Skip to main content

Smart Retrieval

Smart retrieval combines multiple search techniques for optimal relevance: keyword prefiltering, semantic search, and reranking.

Overview

The SmartRetriever provides:
  • Hybrid search combining keyword (BM25) and semantic search
  • Keyword prefiltering for efficient candidate selection
  • Semantic reranking for improved relevance
  • Score normalization across different search methods

Quick Start

from praisonaiagents.rag import SmartRetriever, RetrievalResult

retriever = SmartRetriever()

# Basic search
results = retriever.search(
    query="What is the API authentication method?",
    top_k=5,
)

for result in results:
    print(f"Score: {result.score:.3f} - {result.text[:100]}...")
from praisonaiagents.rag import SmartRetriever

retriever = SmartRetriever(
    use_hybrid=True,
    keyword_weight=0.3,
    semantic_weight=0.7,
)

results = retriever.search(
    query="authentication API key",
    top_k=10,
)

How Hybrid Search Works

  1. Keyword Search (BM25) - Fast lexical matching
  2. Semantic Search - Embedding-based similarity
  3. Score Fusion - Weighted combination of scores
  4. Deduplication - Remove duplicate results

Reranking

Using the Reranker

from praisonaiagents.rag import SmartRetriever, RetrievalResult

retriever = SmartRetriever()

# Initial search with more candidates
initial_results = retriever.search(query, top_k=20)

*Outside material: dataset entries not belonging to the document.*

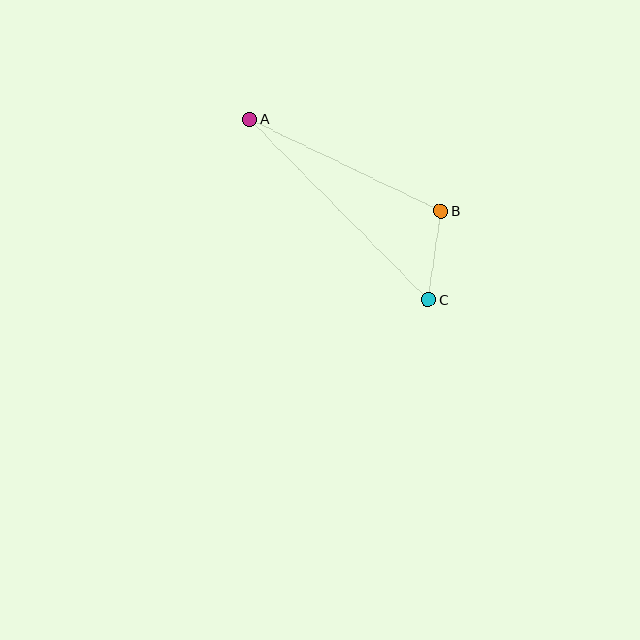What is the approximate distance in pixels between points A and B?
The distance between A and B is approximately 212 pixels.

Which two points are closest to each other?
Points B and C are closest to each other.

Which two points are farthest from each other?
Points A and C are farthest from each other.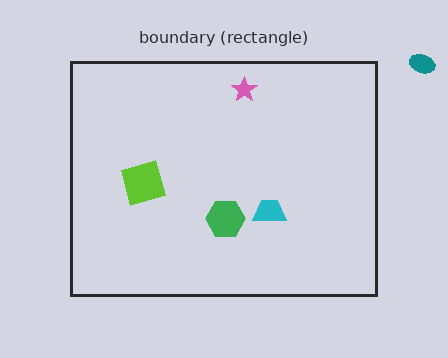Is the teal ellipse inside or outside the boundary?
Outside.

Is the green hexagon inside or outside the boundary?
Inside.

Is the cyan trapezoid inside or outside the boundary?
Inside.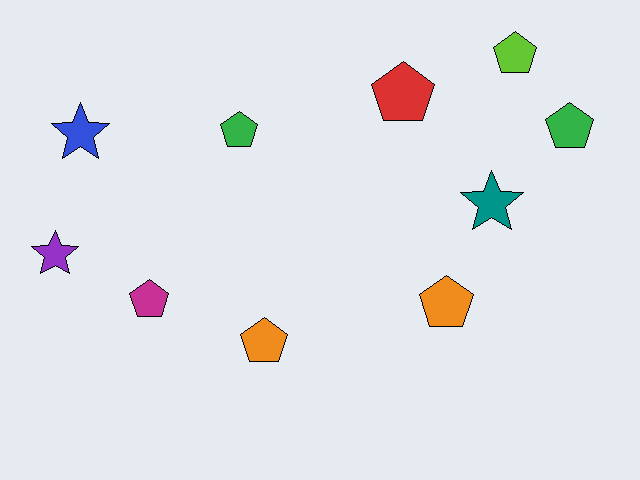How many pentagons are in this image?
There are 7 pentagons.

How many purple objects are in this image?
There is 1 purple object.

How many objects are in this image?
There are 10 objects.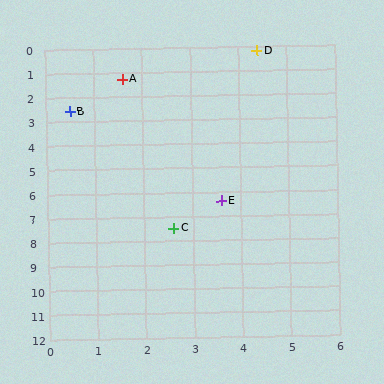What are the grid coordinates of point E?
Point E is at approximately (3.6, 6.4).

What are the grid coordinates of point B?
Point B is at approximately (0.5, 2.6).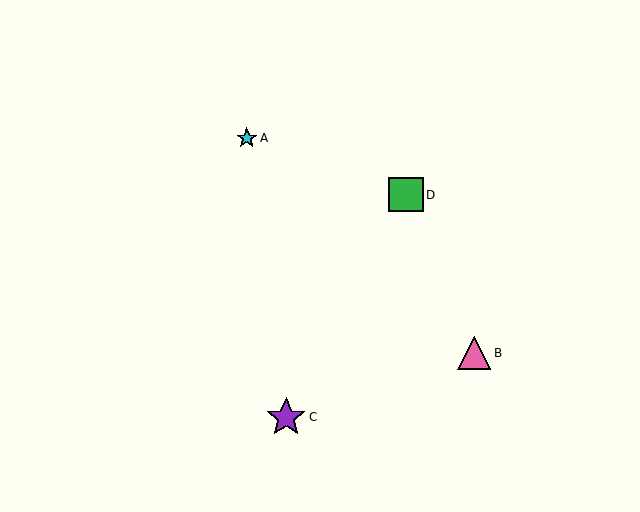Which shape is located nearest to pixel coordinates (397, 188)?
The green square (labeled D) at (406, 195) is nearest to that location.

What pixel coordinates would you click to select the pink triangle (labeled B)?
Click at (474, 353) to select the pink triangle B.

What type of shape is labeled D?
Shape D is a green square.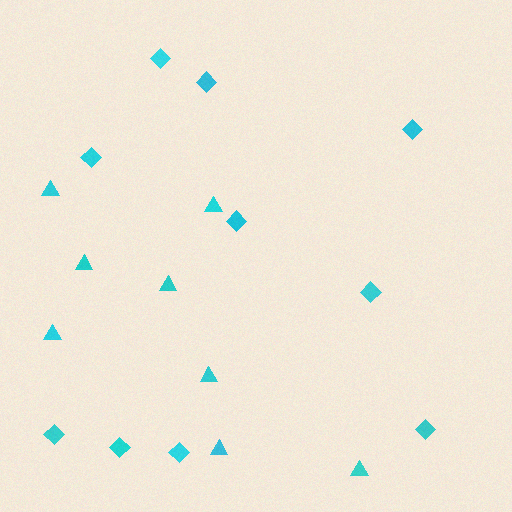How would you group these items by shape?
There are 2 groups: one group of triangles (8) and one group of diamonds (10).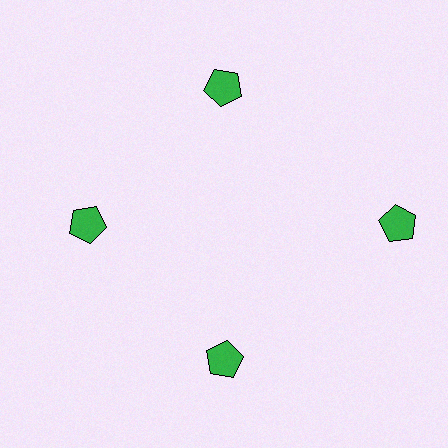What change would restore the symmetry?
The symmetry would be restored by moving it inward, back onto the ring so that all 4 pentagons sit at equal angles and equal distance from the center.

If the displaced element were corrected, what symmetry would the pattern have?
It would have 4-fold rotational symmetry — the pattern would map onto itself every 90 degrees.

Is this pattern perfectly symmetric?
No. The 4 green pentagons are arranged in a ring, but one element near the 3 o'clock position is pushed outward from the center, breaking the 4-fold rotational symmetry.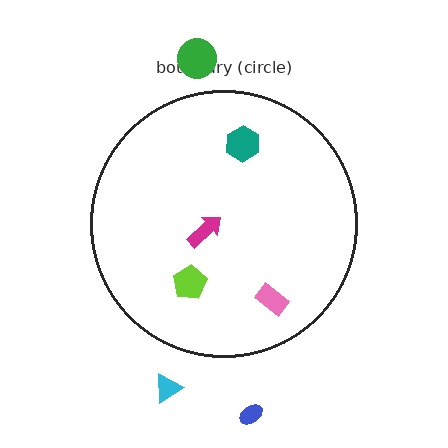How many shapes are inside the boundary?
4 inside, 3 outside.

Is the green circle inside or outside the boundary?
Outside.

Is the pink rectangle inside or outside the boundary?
Inside.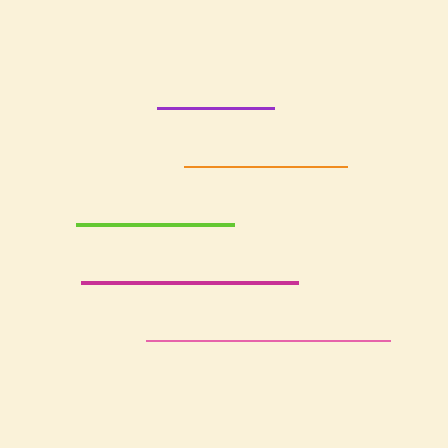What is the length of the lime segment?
The lime segment is approximately 158 pixels long.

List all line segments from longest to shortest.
From longest to shortest: pink, magenta, orange and lime (about equal), purple.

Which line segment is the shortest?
The purple line is the shortest at approximately 116 pixels.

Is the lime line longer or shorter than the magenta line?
The magenta line is longer than the lime line.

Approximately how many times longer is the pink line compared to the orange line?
The pink line is approximately 1.5 times the length of the orange line.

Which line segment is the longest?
The pink line is the longest at approximately 244 pixels.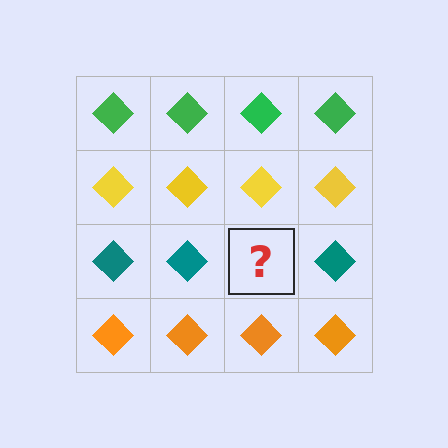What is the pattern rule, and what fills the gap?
The rule is that each row has a consistent color. The gap should be filled with a teal diamond.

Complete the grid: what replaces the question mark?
The question mark should be replaced with a teal diamond.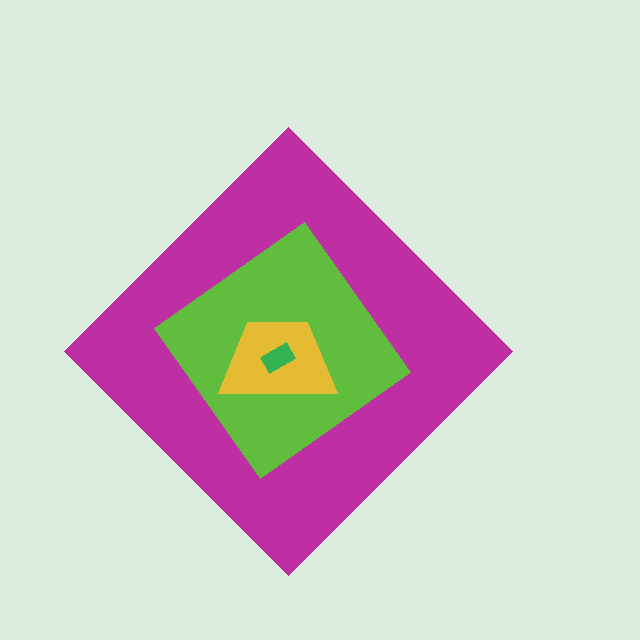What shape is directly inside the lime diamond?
The yellow trapezoid.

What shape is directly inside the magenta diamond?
The lime diamond.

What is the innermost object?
The green rectangle.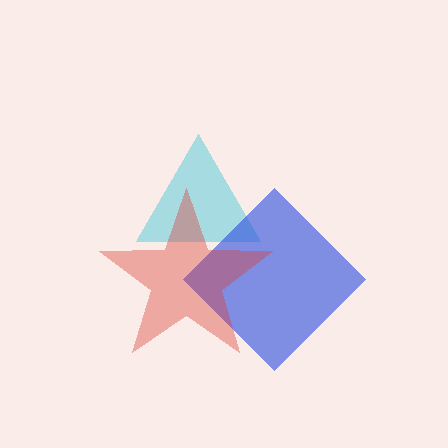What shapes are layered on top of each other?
The layered shapes are: a cyan triangle, a blue diamond, a red star.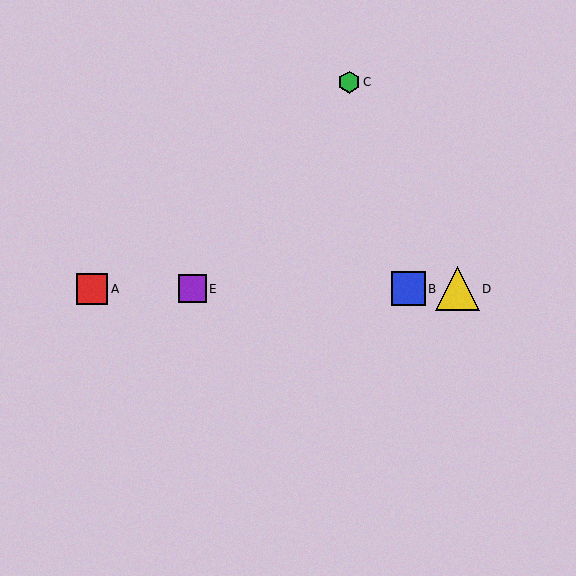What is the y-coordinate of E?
Object E is at y≈289.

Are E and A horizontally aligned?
Yes, both are at y≈289.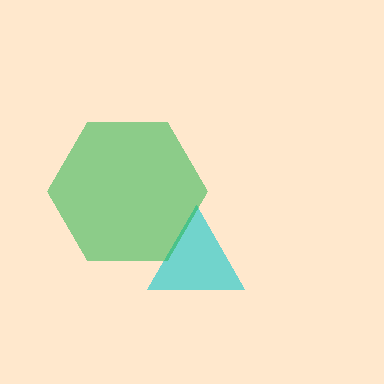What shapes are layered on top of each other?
The layered shapes are: a cyan triangle, a green hexagon.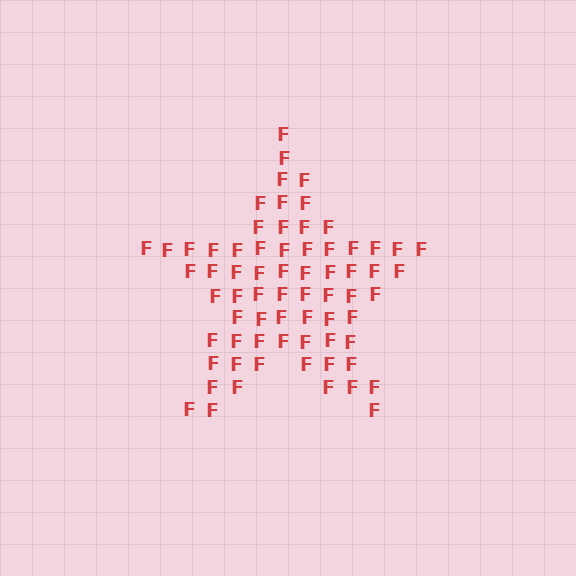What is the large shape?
The large shape is a star.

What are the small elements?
The small elements are letter F's.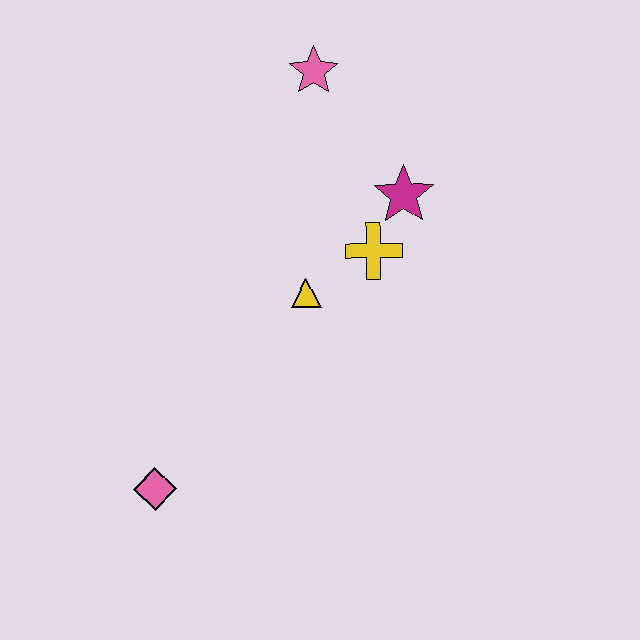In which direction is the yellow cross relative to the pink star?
The yellow cross is below the pink star.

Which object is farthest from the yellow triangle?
The pink diamond is farthest from the yellow triangle.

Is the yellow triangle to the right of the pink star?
No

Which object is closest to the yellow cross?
The magenta star is closest to the yellow cross.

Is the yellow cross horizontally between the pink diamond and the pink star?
No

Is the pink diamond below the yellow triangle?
Yes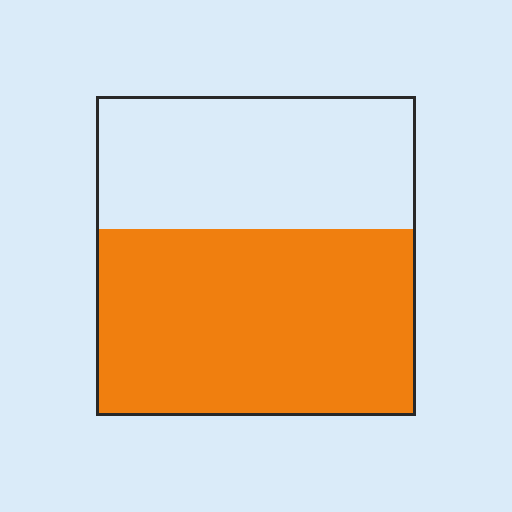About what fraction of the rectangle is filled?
About three fifths (3/5).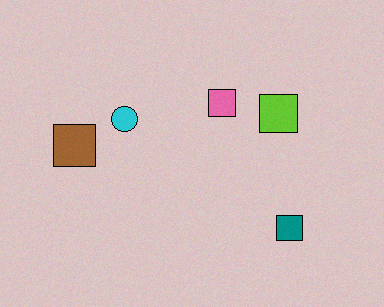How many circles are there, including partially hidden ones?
There is 1 circle.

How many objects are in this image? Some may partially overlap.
There are 5 objects.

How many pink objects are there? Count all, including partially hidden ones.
There is 1 pink object.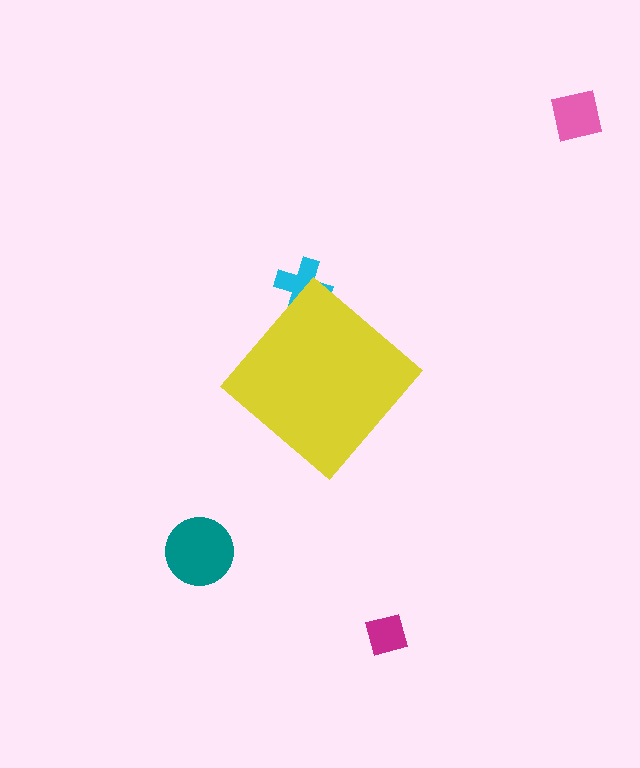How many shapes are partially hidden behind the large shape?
1 shape is partially hidden.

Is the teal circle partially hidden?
No, the teal circle is fully visible.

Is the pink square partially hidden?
No, the pink square is fully visible.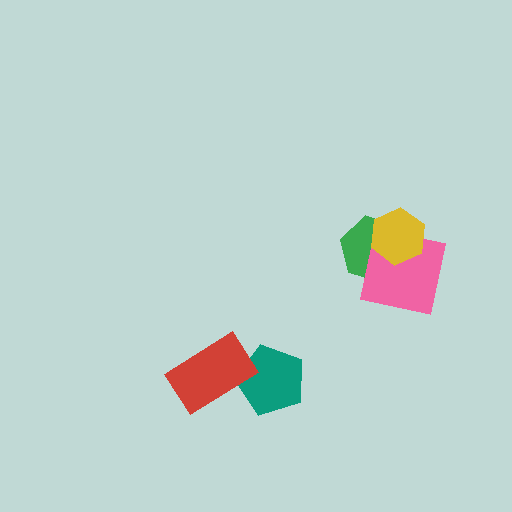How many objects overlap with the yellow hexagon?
2 objects overlap with the yellow hexagon.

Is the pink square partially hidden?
Yes, it is partially covered by another shape.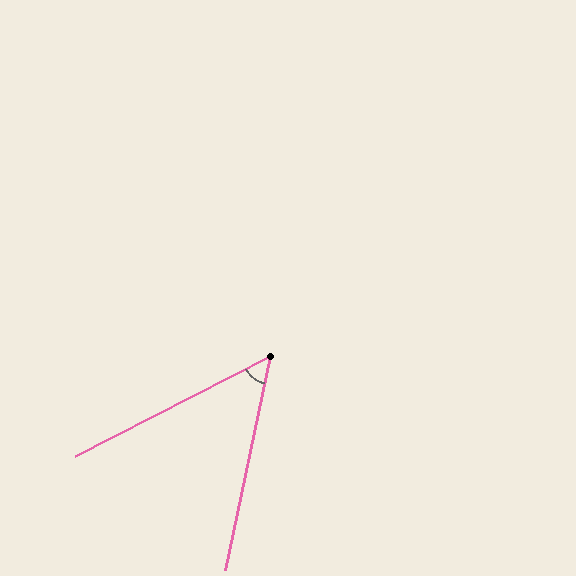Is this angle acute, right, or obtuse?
It is acute.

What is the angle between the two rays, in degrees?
Approximately 51 degrees.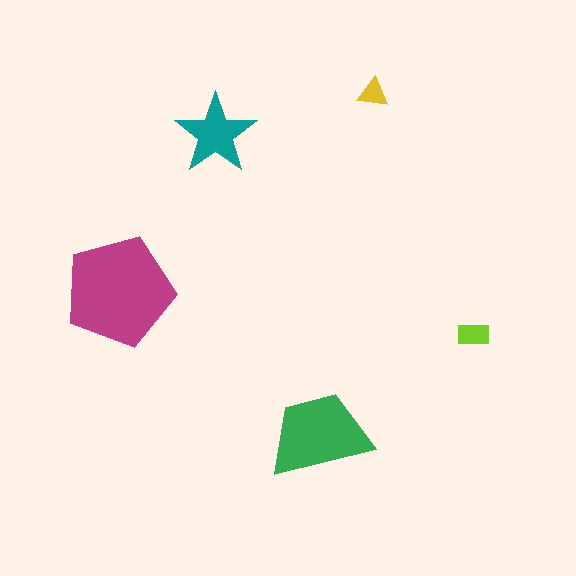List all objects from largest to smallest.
The magenta pentagon, the green trapezoid, the teal star, the lime rectangle, the yellow triangle.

# Rerank to get best results
reranked = retriever.rerank(
    query=query,
    results=initial_results,
    top_k=5,
)

Custom Reranker

from praisonaiagents.rag import RerankerProtocol, RetrievalResult
from typing import List

class CustomReranker(RerankerProtocol):
    def rerank(
        self,
        query: str,
        results: List[RetrievalResult],
        top_k: int = 5,
    ) -> List[RetrievalResult]:
        # Custom reranking logic
        scored = []
        for result in results:
            # Calculate custom relevance score
            score = self._calculate_relevance(query, result.text)
            scored.append((score, result))
        
        # Sort by score and return top_k
        scored.sort(key=lambda x: x[0], reverse=True)
        return [r for _, r in scored[:top_k]]
    
    def _calculate_relevance(self, query: str, text: str) -> float:
        # Implement custom scoring
        overlap = len(set(query.lower().split()) & set(text.lower().split()))
        return overlap / max(len(query.split()), 1)

Retrieval Results

RetrievalResult Structure

from dataclasses import dataclass
from typing import Dict, Any

@dataclass
class RetrievalResult:
    text: str
    score: float
    metadata: Dict[str, Any] = None
    source: str = None
    chunk_id: str = None

Working with Results

results = retriever.search(query, top_k=5)

for result in results:
    print(f"Score: {result.score:.3f}")
    print(f"Text: {result.text[:200]}...")
    print(f"Source: {result.metadata.get('source', 'unknown')}")
    print("---")

CLI Usage

# Basic search
praisonai knowledge search "API authentication"

# Search with reranking
praisonai knowledge search "API authentication" --rerank

# Search with specific top_k
praisonai knowledge search "API authentication" --top-k 10

# Verbose output
praisonai knowledge search "API authentication" --rerank --verbose

Integration with Agents

from praisonaiagents import Agent

agent = Agent(
    name="SmartSearchAgent",
    instructions="Answer questions using the knowledge base.",
    knowledge={
        "sources": ["./docs"],
        "retrieval_k": 10,
        "rerank": True,
        "retrieval_threshold": 0.5,
    }
)

response = agent.chat("How do I authenticate with the API?")

Best Practices

  1. Use hybrid search for diverse corpora with technical terms
  2. Enable reranking for improved relevance at slight latency cost
  3. Adjust weights based on your content type
  4. Set min_score to filter low-quality results

API Reference

SmartRetriever

class SmartRetriever:
    def __init__(
        self,
        use_hybrid: bool = False,
        keyword_weight: float = 0.3,
        semantic_weight: float = 0.7,
        use_reranking: bool = False,
    ):
        """Initialize smart retriever."""
    
    def search(
        self,
        query: str,
        top_k: int = 5,
        min_score: float = 0.0,
    ) -> List[RetrievalResult]:
        """Search for relevant documents."""
    
    def rerank(
        self,
        query: str,
        results: List[RetrievalResult],
        top_k: int = 5,
    ) -> List[RetrievalResult]:
        """Rerank results for improved relevance."""

RetrieverProtocol

class RetrieverProtocol(Protocol):
    def search(
        self,
        query: str,
        top_k: int = 5,
    ) -> List[RetrievalResult]:
        """Search for relevant documents."""

RerankerProtocol

class RerankerProtocol(Protocol):
    def rerank(
        self,
        query: str,
        results: List[RetrievalResult],
        top_k: int = 5,
    ) -> List[RetrievalResult]:
        """Rerank results."""